Profile of Students and Faculty
The heart of an academic institution is its students and faculty. Valparaiso University’s student body is selected from a large number of applicants from all states in the nation and from many foreign countries. Unlike most American colleges, which draw the majority of their students from their immediate location, Valparaiso University enrolls 42% of its undergraduate students from Indiana; another 48% of undergraduates come from Great Lakes states. Major contingents come, too, from both East and West coasts. National and diverse in its student body, the University is still a distinctively Midwestern institution which enjoys the friendliness and hard work characteristic of the region. Over 57% of the students come from the upper fifth of their high school graduating classes. Approximately twenty National Merit Scholars are enrolled at the University in any given year.

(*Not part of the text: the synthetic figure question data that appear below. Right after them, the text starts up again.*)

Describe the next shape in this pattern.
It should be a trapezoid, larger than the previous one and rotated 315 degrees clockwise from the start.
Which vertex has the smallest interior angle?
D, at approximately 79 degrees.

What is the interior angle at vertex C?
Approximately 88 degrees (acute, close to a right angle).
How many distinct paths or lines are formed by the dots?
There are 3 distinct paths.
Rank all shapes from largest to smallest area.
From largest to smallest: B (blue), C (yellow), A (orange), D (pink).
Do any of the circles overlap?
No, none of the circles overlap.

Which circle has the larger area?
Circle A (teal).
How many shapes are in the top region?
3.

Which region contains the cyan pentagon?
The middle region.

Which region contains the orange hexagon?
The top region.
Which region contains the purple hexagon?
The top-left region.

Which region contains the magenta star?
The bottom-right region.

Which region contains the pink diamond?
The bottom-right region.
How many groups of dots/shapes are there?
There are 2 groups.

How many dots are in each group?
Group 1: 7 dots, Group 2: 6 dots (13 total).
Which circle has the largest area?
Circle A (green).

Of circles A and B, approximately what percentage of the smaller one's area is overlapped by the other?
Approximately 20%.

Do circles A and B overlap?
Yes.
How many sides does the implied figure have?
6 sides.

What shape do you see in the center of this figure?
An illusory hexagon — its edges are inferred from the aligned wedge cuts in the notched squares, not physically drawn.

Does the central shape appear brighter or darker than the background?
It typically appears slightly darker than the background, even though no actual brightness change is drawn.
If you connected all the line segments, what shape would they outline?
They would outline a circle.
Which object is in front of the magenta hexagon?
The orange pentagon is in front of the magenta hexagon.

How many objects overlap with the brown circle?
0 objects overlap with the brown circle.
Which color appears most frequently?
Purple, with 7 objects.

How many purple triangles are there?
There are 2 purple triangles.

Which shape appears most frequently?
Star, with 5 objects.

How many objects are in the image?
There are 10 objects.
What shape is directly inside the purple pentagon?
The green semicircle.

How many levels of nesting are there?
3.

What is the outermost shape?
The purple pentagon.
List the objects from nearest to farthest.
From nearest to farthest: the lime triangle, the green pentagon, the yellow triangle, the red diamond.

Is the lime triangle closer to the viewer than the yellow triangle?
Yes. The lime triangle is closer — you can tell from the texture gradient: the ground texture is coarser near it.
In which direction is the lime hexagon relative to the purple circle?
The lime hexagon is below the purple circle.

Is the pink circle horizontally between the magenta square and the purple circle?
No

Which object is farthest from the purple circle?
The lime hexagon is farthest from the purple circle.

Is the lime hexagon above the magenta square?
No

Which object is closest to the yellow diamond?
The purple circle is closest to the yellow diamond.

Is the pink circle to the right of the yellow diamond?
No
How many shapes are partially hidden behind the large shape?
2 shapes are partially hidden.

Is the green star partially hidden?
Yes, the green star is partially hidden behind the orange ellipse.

A rich diversity characterizes the University faculty (312 full-time and 102 part-time professors), but they share important skills and attitudes as well. Educated at leading research universities, they are competent in their fields. They care about students, an attitude made visible by the frequent individual consultations they invite. Above all, they enjoy teaching and believe that their work enriches not only their students’ but their own lives. At Valparaiso University there are no teaching assistants; senior faculty members and newcomers alike can be found teaching introductory and advanced courses. The University embodies in its faculty an ideal of the teacher-scholar, one who recognizes that teaching is based on continuing scholarship. Many members of the faculty have achieved significant reputations in their particular fields and are pursuing, with marked success, grants from government and private foundations to promote research and improve instruction. In addition to The Cresset, a periodical review of literature, the arts and public affairs, published by the University, faculty edit from the campus two other national learned journals.
University governance, too, reflects campus-wide involvement. Through the University Council, composed of faculty, students, administrators, and staff, students share in the development of University policy, including academic programs. Final responsibility for all academic programs, especially those which require certification, is vested in the faculty.
The modest size of the University, its organization into five small undergraduate colleges, and a school of graduate studies and continuing education, and especially the strong personal commitment of the faculty enhance its teaching effectiveness. In a school like this, with its concentrated residential focus and the immediate relationships it fosters between faculty and students, educational life is more vital and more intense than would be possible at massive institutions or at commuter colleges. Valparaiso University consciously fosters this tradition in the selection of both its students and its faculty and in the development of its educational programs.